Tip: The more detail you provide, the better the AI writes your character. A few extra sentences in Description and Personality make a noticeable difference.

Avatars

Upload an image, crop it, and it appears throughout the app. Click any avatar to view full-size.

Importing characters

Storywright supports Character Card V2/V3 files (compatible with SillyTavern, Agnai, and other tools):

  • PNG files — character data embedded in the image; the image becomes the avatar
  • JSON files — standard character card format

Drag and drop onto the library, or use the Import button.

Assigning to stories

In a story's left panel, click + Add Character and pick from your library. Assign a role (protagonist, antagonist, supporting, mentor, love interest) and optionally toggle Narrator.

Quality inspection

Click the 🛡 shield icon to check for missing fields, empty descriptions, duplicate keywords, and other issues. Each finding links to the field that needs attention.

Exporting

Export as PNG (with embedded card data) or JSON for use in other tools.


Worlds

A world is a named container for lorebook entries — locations, factions, history, magic systems, and anything else that defines your fictional universe.

Creating a world

  • When creating a story, you can create a new world or pick an existing one
  • Or go to Library → Lorebooks and click + New → New World

Using worlds in stories

Each story links to one world.

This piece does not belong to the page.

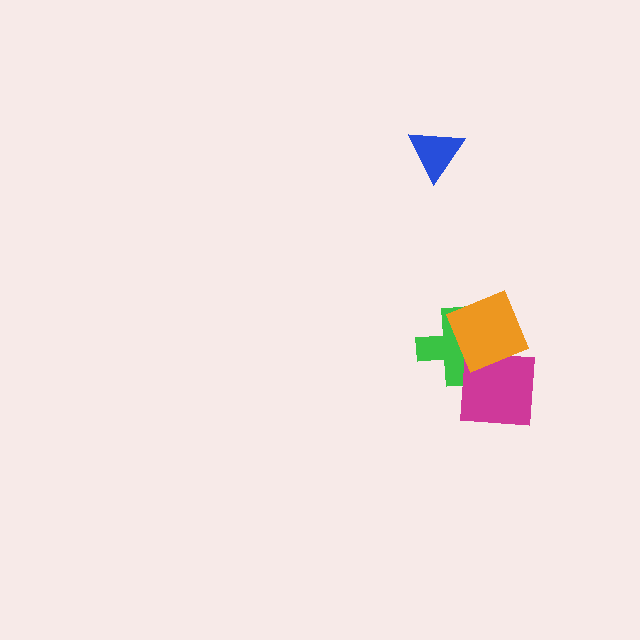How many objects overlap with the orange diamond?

All that world's lorebook entries become available during generation. Change the world anytime in the story's setup panel.

Sharing across stories

Multiple stories can share the same world. Writing a series in the same universe? Link them all to one world — edit an entry once and every story picks up the change.


Lorebooks

Lorebooks are keyword-triggered reference entries. When a trigger word appears in the current scene's context, the matching entry is automatically included in the AI's prompt. The AI reads only the pages it needs.

Three sources

Badge Source Best for
🌍 World (blue) Attached to a world Locations, factions, history, magic systems
📖 Story (green) Attached to a story Plot-specific devices, one-off settings
👤 Character (orange) Attached to a character card Backstory, relationships, abilities

All three merge at generation time. The AI doesn't know which source an entry came from — it just sees the relevant lore.

Creating entries

Each entry has:

  • Keys — comma-separated trigger words
  • Content — the information injected into the prompt
  • Comment — a display label (not sent to the AI)

How matching works

Keys are checked against character names, the scene outline, summaries, and previous scene text. If any key matches, the entry is included.

Managing lorebooks

Open Library → Lorebooks to see all entries across all sources in one list, tagged with source badges. Use the story filter dropdown to focus on a specific story's entries. You can copy entries between scopes (World → Story → Character).

Quality tools

  • 🛡 Quality inspection — finds duplicate keywords, empty entries, and formatting issues
  • Conflict detection — scans for contradictions between entries
  • World enrichment — suggests new entries based on facts that emerge during your story

Importing

Click + New → Import from File to import lorebook JSON files (compatible with SillyTavern and other tools). Character card imports also bring their attached lorebook entries.


Tips

  • Use keywords wisely. Character names and unique terms work best. Avoid common words — they'll trigger on every scene.
  • One concept per entry. A single location, relationship, or rule. Keeps matching precise.
  • Put shared lore in the world, personal details in the character, plot-specific details in the story.
  • Run quality inspection on new characters before generating scenes.